Por ello, recibió con alivio la noticia del traslado de Morris. Desde su ascenso, no había buscado la ocasión de imponer su nueva autoridad sobre Morris y, simplemente, había oído que se incorporaría a un barco de la división del contraalmirante Drake. Drinkwater sintió que se le quitaba una pesada carga del corazón.
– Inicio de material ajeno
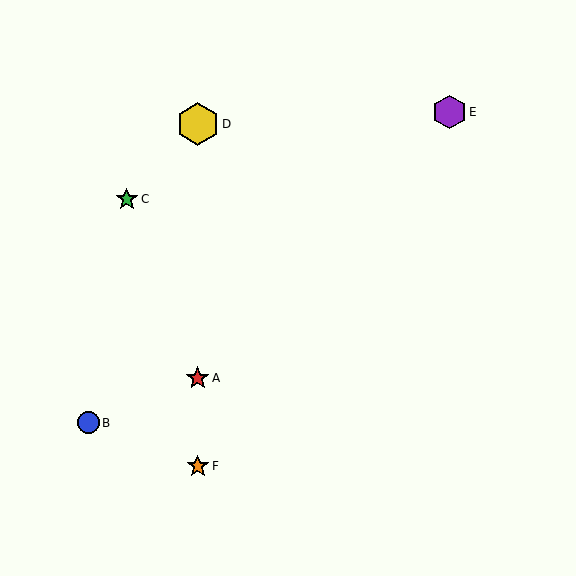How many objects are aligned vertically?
3 objects (A, D, F) are aligned vertically.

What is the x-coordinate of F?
Object F is at x≈198.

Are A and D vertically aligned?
Yes, both are at x≈198.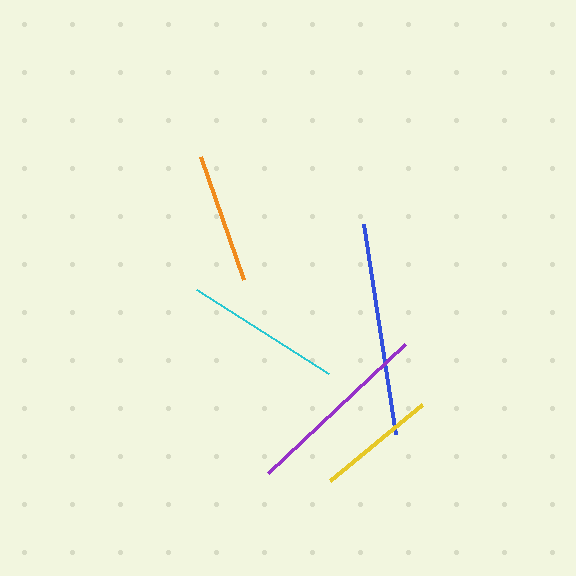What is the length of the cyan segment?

Quizás, después de todo, sus miedos no eran más que suposiciones infundadas de un sistema nervioso extenuado…

Pero en la mañana de la partida de Morris, a Drinkwater le volvieron a asaltar las dudas.

Estaba leyendo en la privacidad de su pequeña cabina cuando la puerta se abrió de un golpe, sin ceremonias. En el umbral, estaba Morris. Estaba borracho y llevaba en la mano un trozo de papel arrugado.

– He venido a decir adiós, señor Mentecato Drinkwater -dijo arrastrando las palabras y los ojos semicerrados.- Quiero decirle que usted y yo tenemos un asunto pendiente… -consiguió articular entre dientes, con tono amargo y la saliva resbalándole por las comisuras de su boca-. En realidad, qué extraño… usted y yo podríamos haber sido amigos…

Las lágrimas se apreciaban en sus ojos y Drinkwater, poco a poco, se percató de las odiosas y terribles implicaciones de aquellas palabras. Morris respiró ruidosamente, pasándose la manga por la nariz. Entonces, comenzó a reírse de nuevo entre dientes.